Return to the bowl, cover tightly with cling film, and leave to stand for 1-2 hours before using. This will allow the almonds to swell and absorb some of the moisture from the eggs.
To make the cake, finely grate the lemon and orange and set the zest aside.
Squeeze the orange and lemon juice into the saucepan and add the dried fruit and cherries.
Bring to a simmer over a medium heat and bubble for a few minutes, stirring constantly until the liquid reduces.
Remove from the heat and leave to thoroughly cool.
Butter and line the base and sides of a 20cm loose-based deep round cake tin with two layers of baking paper.
Preheat the oven to 170C/325F/gas 3.
Place the butter and sugar into a large mixing bowl and beat together with the electric hand whisk until light and fluffy.
Add the eggs, one at a time, beating well after each addition.
Sift the flour and spices into the bowl and fold in.
Drain the dried fruit to remove any remaining liquid and stir into the cake batter along with the reserved orange and lemon zest.
Spoon just half of the mixture into the lined cake tin and smooth the surface as evenly as you can. Put the rest of the cake batter aside.
Take half the marzipan and roll out to 7mm thick.

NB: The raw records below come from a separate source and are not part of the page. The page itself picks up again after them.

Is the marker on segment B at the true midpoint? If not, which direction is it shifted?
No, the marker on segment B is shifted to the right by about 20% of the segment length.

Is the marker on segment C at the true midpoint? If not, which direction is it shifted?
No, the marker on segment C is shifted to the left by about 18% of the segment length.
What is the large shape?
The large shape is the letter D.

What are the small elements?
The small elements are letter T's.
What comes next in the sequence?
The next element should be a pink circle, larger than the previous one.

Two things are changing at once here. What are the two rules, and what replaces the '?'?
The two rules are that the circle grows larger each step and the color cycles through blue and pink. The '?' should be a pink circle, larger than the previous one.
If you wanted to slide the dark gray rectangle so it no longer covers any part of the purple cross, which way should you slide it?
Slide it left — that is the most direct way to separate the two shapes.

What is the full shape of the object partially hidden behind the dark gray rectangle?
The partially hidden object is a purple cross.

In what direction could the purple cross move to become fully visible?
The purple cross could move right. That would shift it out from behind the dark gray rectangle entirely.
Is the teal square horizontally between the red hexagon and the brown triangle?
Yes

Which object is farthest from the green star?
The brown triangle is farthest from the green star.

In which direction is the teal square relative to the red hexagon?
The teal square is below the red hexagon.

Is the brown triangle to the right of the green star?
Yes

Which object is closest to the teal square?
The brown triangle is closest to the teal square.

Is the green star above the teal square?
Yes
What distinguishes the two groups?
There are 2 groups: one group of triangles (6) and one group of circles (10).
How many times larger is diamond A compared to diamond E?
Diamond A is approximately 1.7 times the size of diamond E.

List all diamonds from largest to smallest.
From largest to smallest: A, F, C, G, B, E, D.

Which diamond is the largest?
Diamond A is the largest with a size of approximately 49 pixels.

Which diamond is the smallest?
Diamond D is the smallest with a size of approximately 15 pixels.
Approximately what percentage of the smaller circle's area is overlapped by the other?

Place the cake tin over the marzipan and cut round it to make a disc that comfortably fits in the cake tin on top of the first batch of cake batter.
Mould any left-over marzipan into a ball, cover with clingfilm and return to the fridge.

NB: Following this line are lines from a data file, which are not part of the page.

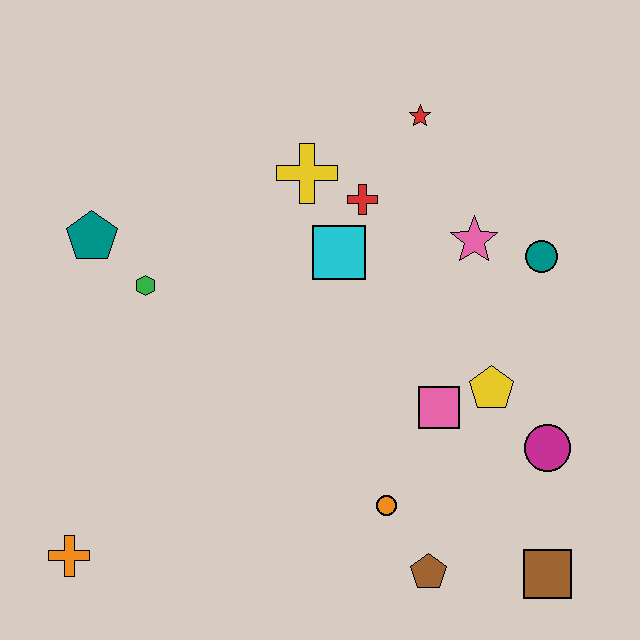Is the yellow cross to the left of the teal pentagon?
No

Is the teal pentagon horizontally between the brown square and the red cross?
No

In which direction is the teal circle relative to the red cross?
The teal circle is to the right of the red cross.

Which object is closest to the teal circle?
The pink star is closest to the teal circle.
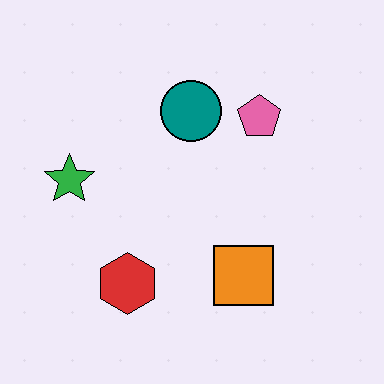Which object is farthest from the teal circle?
The red hexagon is farthest from the teal circle.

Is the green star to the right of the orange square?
No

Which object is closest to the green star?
The red hexagon is closest to the green star.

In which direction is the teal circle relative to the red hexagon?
The teal circle is above the red hexagon.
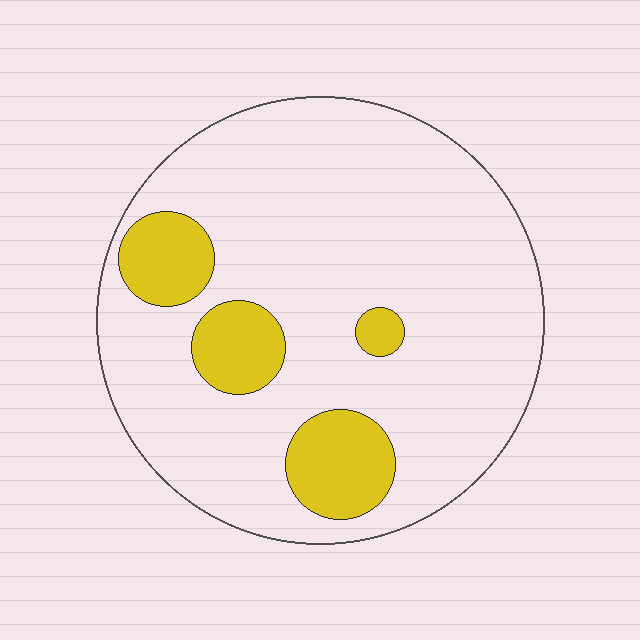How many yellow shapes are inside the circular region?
4.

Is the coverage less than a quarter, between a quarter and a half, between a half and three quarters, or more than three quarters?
Less than a quarter.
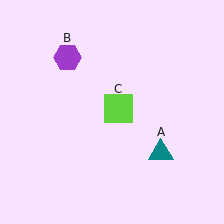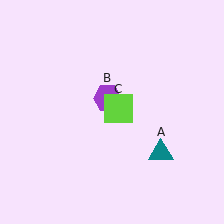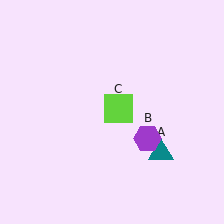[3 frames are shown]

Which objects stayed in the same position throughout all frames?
Teal triangle (object A) and lime square (object C) remained stationary.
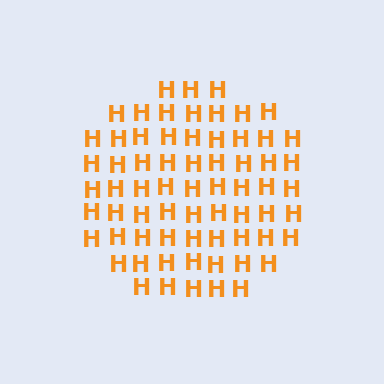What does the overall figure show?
The overall figure shows a circle.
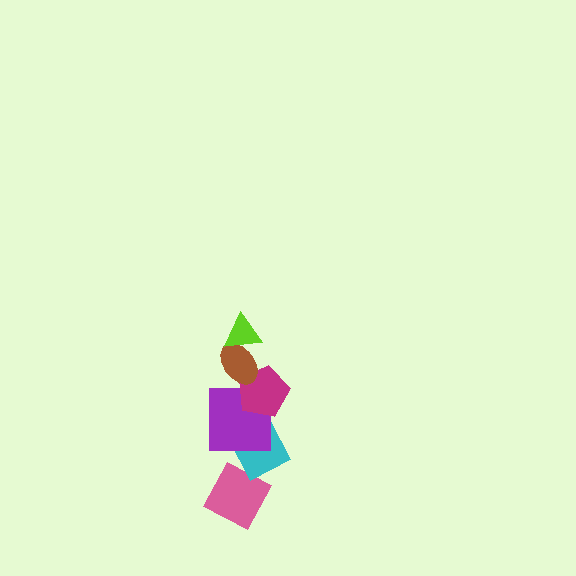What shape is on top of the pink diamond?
The cyan diamond is on top of the pink diamond.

Place the remaining cake mixture over the marzipan disc and place the cake in the oven and bake for an hour and a half.
Check after 45 minutes to check the top isn’t burning. If it is place, a sheet of kitchen foil over the top.
After an hour and a half take the cake out of the oven and check that it’s cooked by inserting a skewer into the middle of the cake. If it comes out clean it’s cooked. If it doesn’t return to the oven for another 10 minutes or so.
When the cake is cooked, remove from the oven and leave it to cool in the tin for 15 minutes.
Remove from the tin, peel off the baking paper, place on the cooling rack and leave to cool to room temperature.
When you are ready to decorate the cake, heat the apricot jam in the small saucepan until runny and use a pastry brush to paint the top of the cake with the jam.
Roll out the remaining marzipan to 7mm and cut out a circle that will fit the top of the cake with 2-3mm extra. Place on top of the cake.
Use your finger or the handle of a wooden spoon to flute the edges of the marzipan.
Make sure the crystallised flowers are dry and crispy and decorate the marzipan on top of the cake with them in any arrangement you choose. Use a little icing to stick the flowers onto the marzipan.
Tie a large ribbon round the cake and give to your mother!